You would then take the $275 you were paying to the credit card and add it to the $100 you already pay for the medical bill, making your new payment $375. If you’ve been paying $100 for the last three months, you’ll have a new balance of $1,200 for the medical bill. If you start sending in $375, you’ll have the medical bill gone in a little over 3 months.
Now, take that $375 and add it to the car loan payment of $125, making the new payment $500. You should have the car loan paid in about 10 months.
By the time you get to the student loan, you’ll be able to throw $575 a month at it! You’re basically looking at paying the student loan off in about a year from the time you start chunking the $575 at it.
So, all total, you would be looking at being completely debt free in about 2 1/2 years. If you can find extra money, like an income tax refund, get a raise or maybe sell some stuff, it could be even sooner.
Here is a Debt Snowball Calculator that can help you get started.
Why the Debt Snowball Method Works
The reason I love this method and why I think it works is because it will keep you very motivated, especially if you have a lot of debt. We love to see our efforts and hard work pay off and this system does just that. It has everything to do with behavior modification and very little to do with the math.
If you start with the largest debt, it could take years to see any progress. What usually happens is that people will get burned out and emotionally deflated. When this happens, it’s usually followed by a sense of despair. Once you feel desperate and hopeless, you give up.
When you tackle that first debt and get it out of your life, you feel energized and ready to take the next one on. If and when you see the plan working, it makes you want to keep moving forward. When we keep moving forward, then we can’t help but succeed! Get intense!
One very important thing to remember is you MUST make a commitment to yourself and your significant other, that you can not and will not add any new debt. It’s imperative that you and your spouse are on the same page, especially when it comes to finances. You can’t get out of a hole if you keep digging yourself deeper. Cut up the credit cards and stop taking on loans/debt. It’s the only true way to financial freedom. You’ve got to break the chains because as the Bible says, “The borrower is slave to the lender”.

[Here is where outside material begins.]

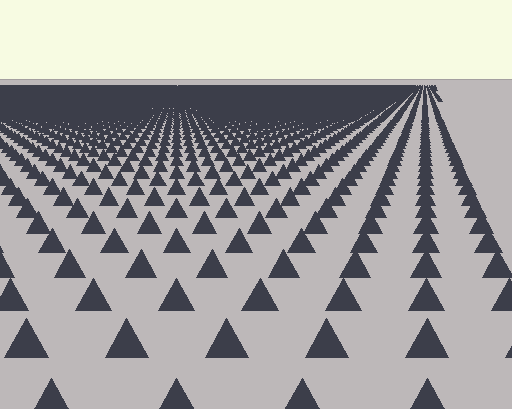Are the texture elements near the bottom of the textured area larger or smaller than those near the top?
Larger. Near the bottom, elements are closer to the viewer and appear at a bigger on-screen size.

Paying down debt isn’t easy, but living paycheck to paycheck and retiring broke will be even harder. Face it now and get your life back!
Now that I’ve explained how to get out of debt with the debt snowball, give it a try and see if this method can work for you too!
Are you working on a plan to become debt free or have you already accomplished it? Let me know in the comments. I’d love to hear how you did it and what method you have used or are currently using.